The deal presentation with AGCO in September revealed some of the impact, as no longer consolidating the agro business will hurt sales by nearly $500 million per annum, a substantial amount given the total sales. Moreover, the pro forma impact on EBITDA has an estimated $145 million impact, a substantial number as well.
What Now?
Truth be told is that Trimble Inc. has lost its premium position here. With earnings power trending around $2 per share, or just above those levels, the premium multiple has fallen to about 20 times, or just below that at 18–20 times. With the AGCO proceeds meaning that leverage is no issue, the overall valuations are quite reasonable, it is the lack of premium awarded to the shares which looks fair.
This comes as Trimble has not been executing on its premium positioning, with the business struggling a bit, as M&A moves create a cloudy picture on top of this.

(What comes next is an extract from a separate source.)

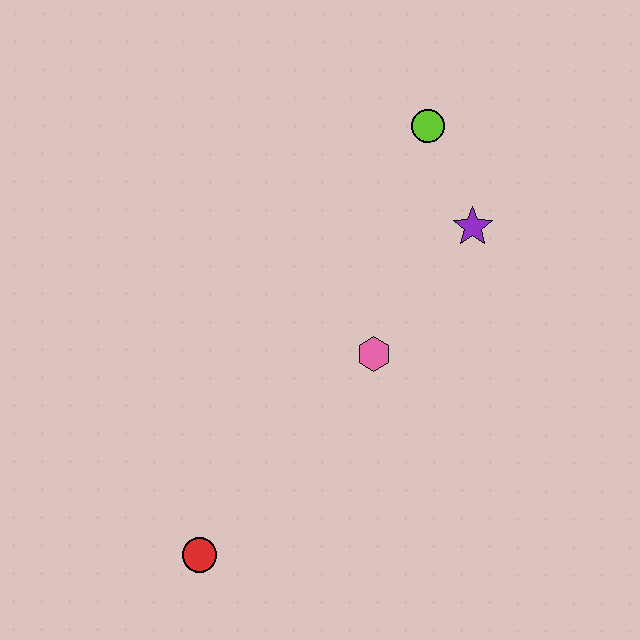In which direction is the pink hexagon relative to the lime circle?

Amidst all this, appeal for Trimble Inc. is certainly on the increase, but it is the lack of growth and resulting valuation multiple contraction which means that while appeal is improving, it is not the same as a hugely appealing situation, as valuations have been too demanding, for too long. Nonetheless, a small position in Trimble Inc. here seems warranted, but a bit more stability and better-executed operations are needed in order to unveil the long term potential here.